For anyone who does business online, one of the biggest issues is compliance. Making sure that your customers' details are secure can be a burden on even the most sophisticated business. So what's the alternative?

Compliance. It's a word that can cause even the most security conscious e-tailer's to have a pang of anxiety. With a huge burden on businesses of all kinds to look after their customer data in a responsible way these days, managing the impact of that can quickly turn into a big cost for the unprepared.

With the advent of the Payment Card Industry Data Security Standard (PCI DSS), it's been more important than ever for businesses to demonstrate that they can be trusted to take care of their customer data. It's for good reason, too - the cost of fraud to UK business in 2011 alone was more than £2billion according to some reports, and the PCI DSS is about more than just protecting consumers - it's about reducing that impact on bottom lines over the long-term, too.

For many businesses, especially those with high transaction volumes or a high percentage of repeat business, the IT infrastructure and resource costs of securely managing customer data can be high. A 2010 insight report by the Insight Security Group at Royal Holloway University Hospital showed that some merchants expected to spend more than £5million becoming PCI DSS compliant.

While compliance may cost however, simply avoiding storing customer details altogether isn't a solution either. Shoppers will quickly make their feelings known if they're being asked to re-enter the same data every time they want to make a purchase, and a slow payment process can quickly lead to them looking elsewhere.

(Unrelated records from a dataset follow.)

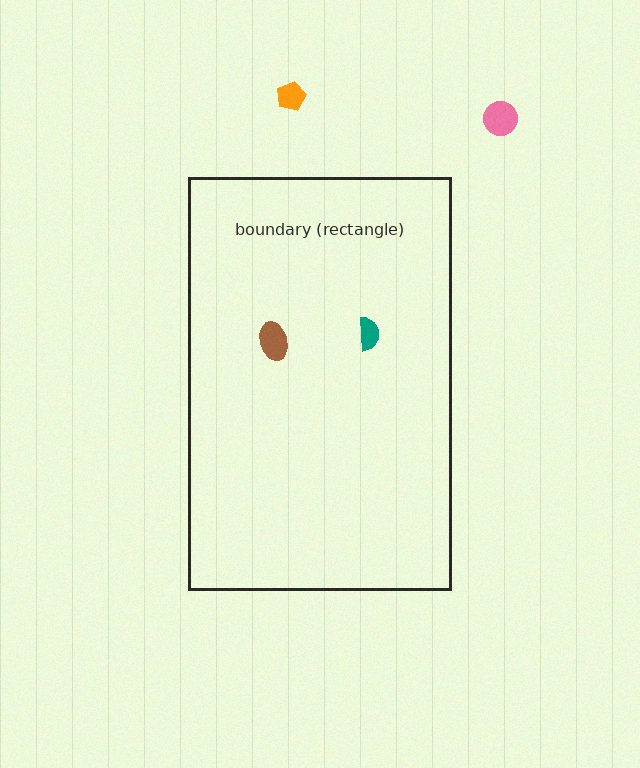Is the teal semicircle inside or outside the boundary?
Inside.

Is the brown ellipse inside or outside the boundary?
Inside.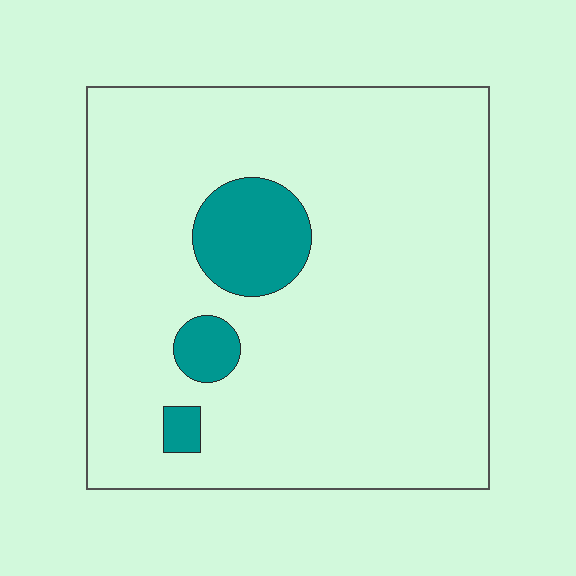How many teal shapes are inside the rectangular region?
3.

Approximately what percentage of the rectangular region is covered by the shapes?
Approximately 10%.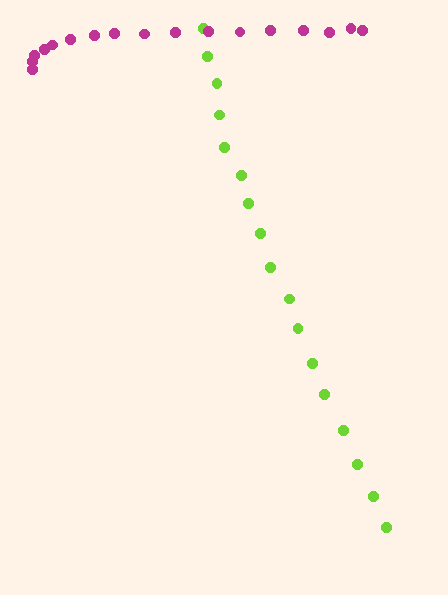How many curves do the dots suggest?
There are 2 distinct paths.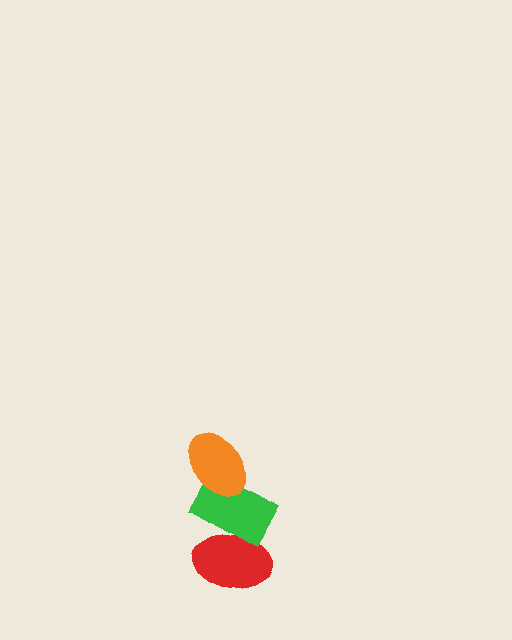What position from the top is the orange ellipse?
The orange ellipse is 1st from the top.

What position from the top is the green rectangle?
The green rectangle is 2nd from the top.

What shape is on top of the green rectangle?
The orange ellipse is on top of the green rectangle.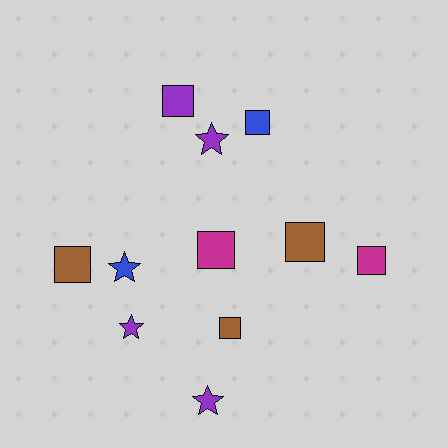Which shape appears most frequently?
Square, with 7 objects.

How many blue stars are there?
There is 1 blue star.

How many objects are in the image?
There are 11 objects.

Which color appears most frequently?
Purple, with 4 objects.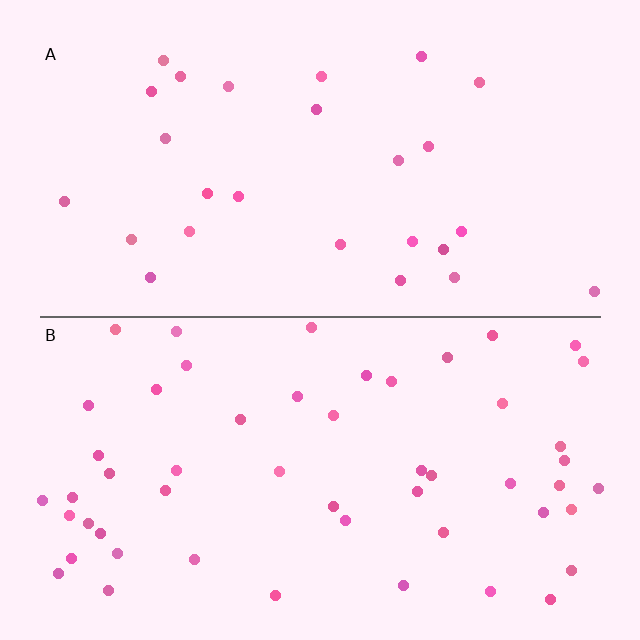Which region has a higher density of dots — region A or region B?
B (the bottom).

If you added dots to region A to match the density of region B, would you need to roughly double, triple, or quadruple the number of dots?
Approximately double.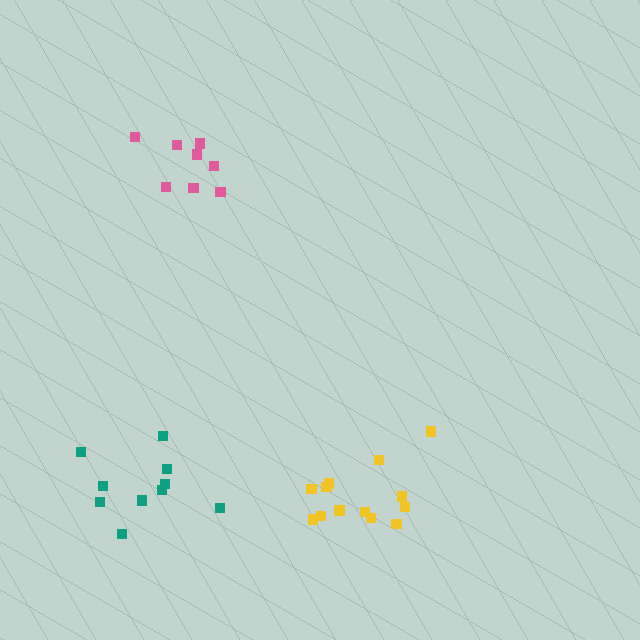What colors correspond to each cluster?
The clusters are colored: yellow, teal, pink.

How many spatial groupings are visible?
There are 3 spatial groupings.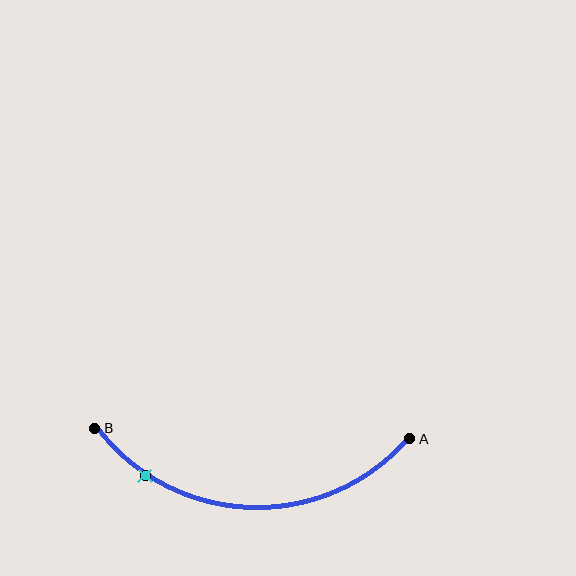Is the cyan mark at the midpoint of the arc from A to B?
No. The cyan mark lies on the arc but is closer to endpoint B. The arc midpoint would be at the point on the curve equidistant along the arc from both A and B.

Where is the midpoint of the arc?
The arc midpoint is the point on the curve farthest from the straight line joining A and B. It sits below that line.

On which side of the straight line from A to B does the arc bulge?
The arc bulges below the straight line connecting A and B.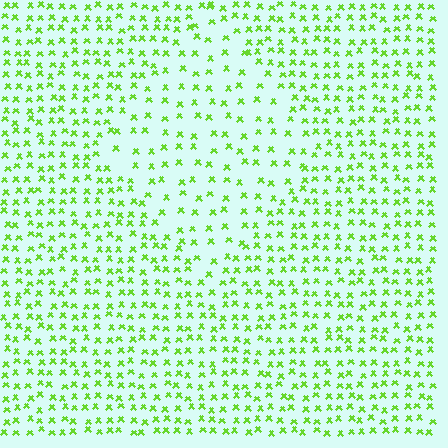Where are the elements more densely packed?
The elements are more densely packed outside the diamond boundary.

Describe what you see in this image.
The image contains small lime elements arranged at two different densities. A diamond-shaped region is visible where the elements are less densely packed than the surrounding area.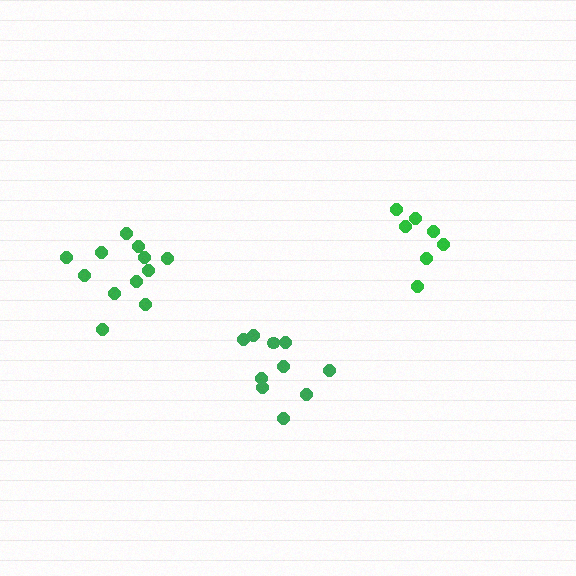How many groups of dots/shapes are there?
There are 3 groups.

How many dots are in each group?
Group 1: 7 dots, Group 2: 10 dots, Group 3: 12 dots (29 total).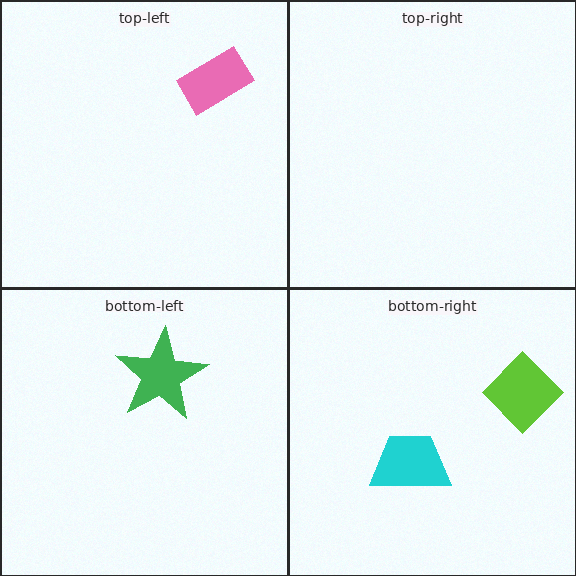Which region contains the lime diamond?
The bottom-right region.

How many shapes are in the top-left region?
1.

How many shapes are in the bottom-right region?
2.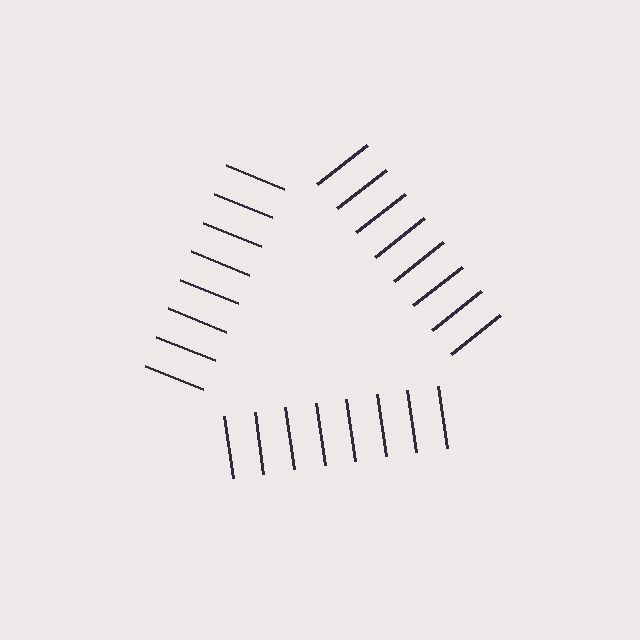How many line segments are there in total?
24 — 8 along each of the 3 edges.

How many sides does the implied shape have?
3 sides — the line-ends trace a triangle.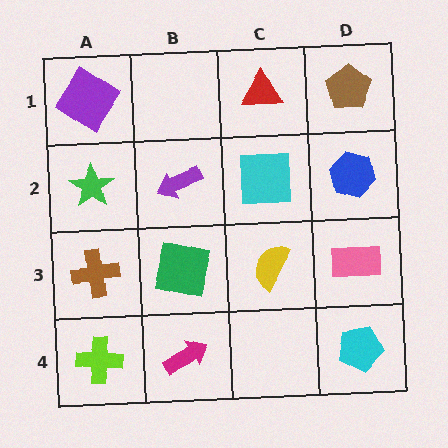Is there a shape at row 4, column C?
No, that cell is empty.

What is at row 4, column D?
A cyan pentagon.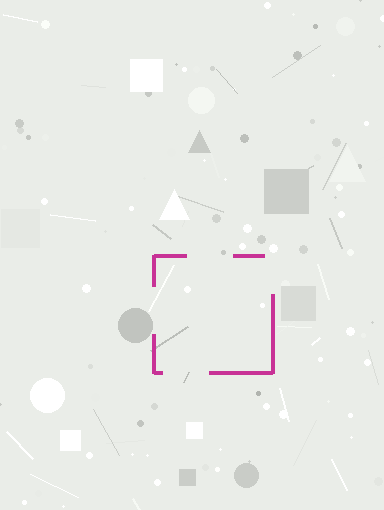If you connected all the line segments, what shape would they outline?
They would outline a square.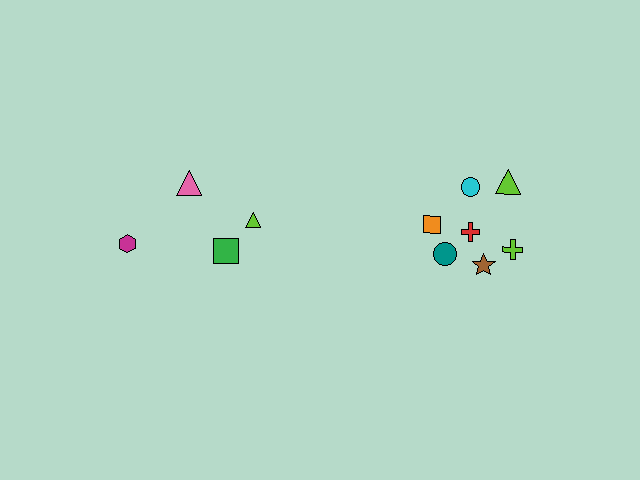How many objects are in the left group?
There are 4 objects.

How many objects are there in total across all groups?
There are 11 objects.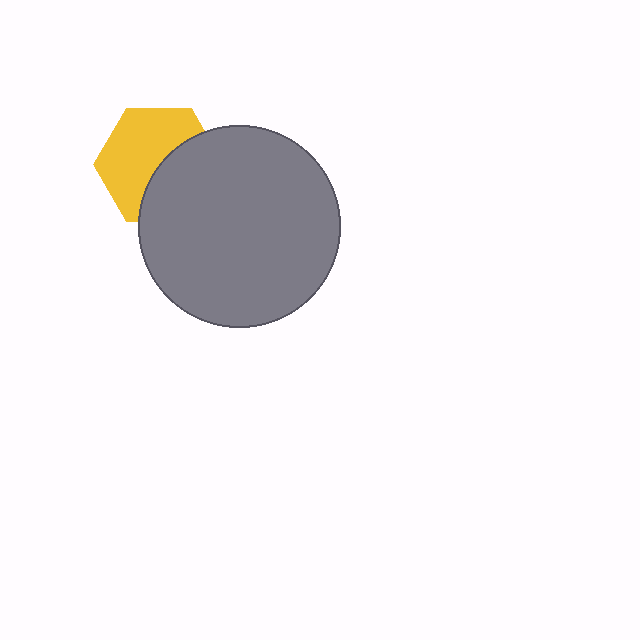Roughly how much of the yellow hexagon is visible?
About half of it is visible (roughly 57%).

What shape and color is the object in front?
The object in front is a gray circle.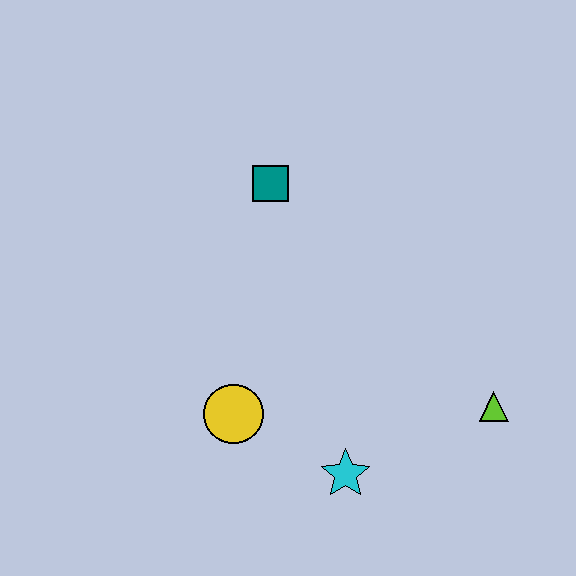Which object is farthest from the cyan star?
The teal square is farthest from the cyan star.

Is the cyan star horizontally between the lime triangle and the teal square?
Yes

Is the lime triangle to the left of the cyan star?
No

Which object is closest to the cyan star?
The yellow circle is closest to the cyan star.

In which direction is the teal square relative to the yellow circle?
The teal square is above the yellow circle.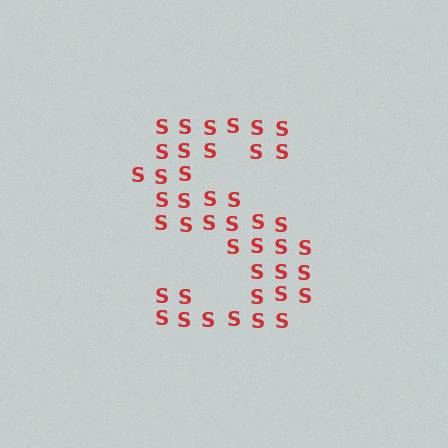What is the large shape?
The large shape is the letter S.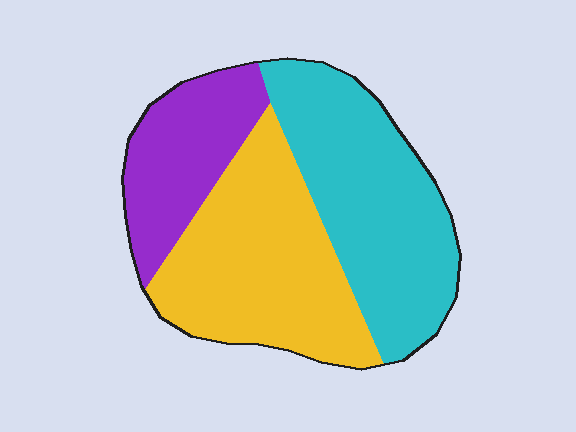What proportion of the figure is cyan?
Cyan covers 39% of the figure.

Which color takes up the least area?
Purple, at roughly 20%.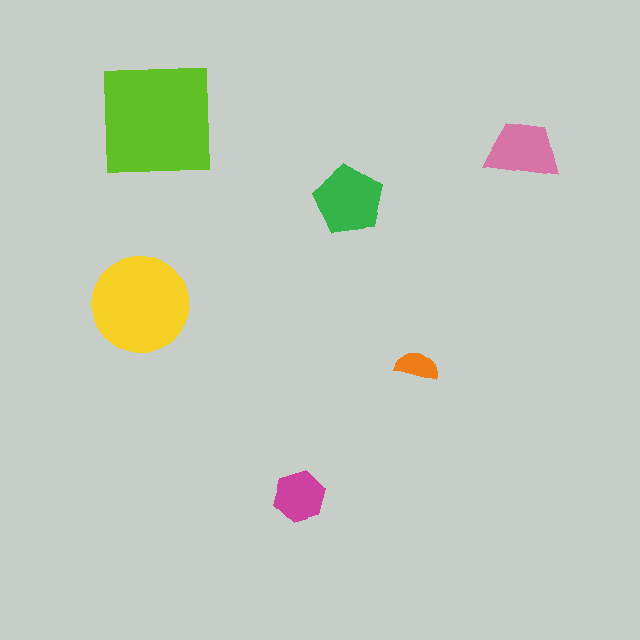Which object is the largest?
The lime square.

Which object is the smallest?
The orange semicircle.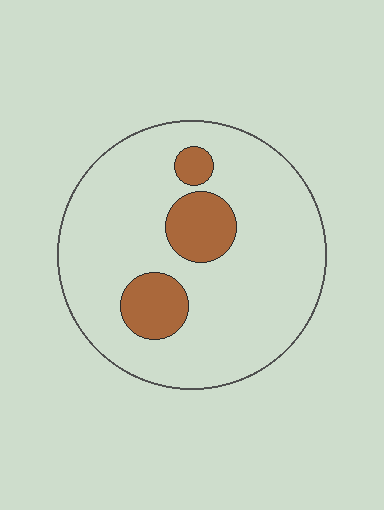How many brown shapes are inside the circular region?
3.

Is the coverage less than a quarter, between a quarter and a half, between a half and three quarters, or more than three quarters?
Less than a quarter.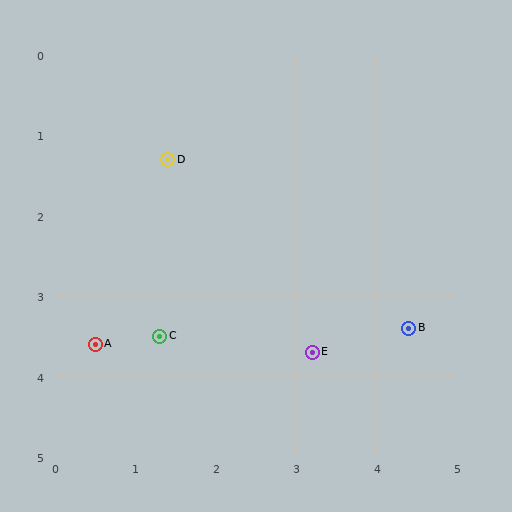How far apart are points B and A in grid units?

Thankfully, as it so often does, the latest technology is helping to provide an effective solution to this ongoing challenge. Tokenisation, a way of swapping sensitive customer data for substitute, less critical information, is quickly taking off as an ideal solution for organisations that want compliance without the associated costs.

It's a process that's akin to electronic sleight-of-hand. With Tokenisation, sensitive customer data is never actually stored by the merchant. Instead, when the customer enters their payment information, it's diverted to the Tokenisation vendor's secure system and exchanged for the eponymous 'token'.

In the case of WorldPay, that token is a Reference Order Code, 'masked' information that can’t be accessed for fraudulent use but can still be used to authenticate customer payments.

In essence, Tokenisation provides e-tailers with a way of offering customers the same benefits of a single click payment process, without needing to store or transmit sensitive data like credit card details. The customer's profile can be saved in the same way as a normal payment, while their vital data lives somewhere else, ensuring that the business doesn't lose out on the loyalty opportunity.

That's good for business, and not just from a pure regulatory standpoint. Tokenisation actually reduces the overall level of PCI DSS compliance that merchants need to abide by, because their sensitive customer data is stored somewhere else entirely. That quickly translates into savings, with potential reductions in IT infrastructure and management costs.

Tokens offer greater flexibility for merchants, too. Once they're securely stored, they can be processed at a much later date. For anyone offering customised products, staggered purchases, subscriptions or repeat orders, the same token will be valid over and over again. It works the same way for anyone who needs to hold on to customer details for a security deposit, too.

Of course, security works both ways. Just as customers want to know that their information is safe, e-tailers want to know that they're not being defrauded. That's why tokens undergo the same stringent fraud checks as 'normal' payments. WorldPay even makes the same fraud screening tools available as it does for 'standard' payments, allowing customers to fully authenticate and check transactions.

With Tokenisation working across all sales channels - from internet payments to Mail and Telephone Orders - it's little wonder that it’s already proving to be a popular way for businesses to shake off some of the PCI DSS burden.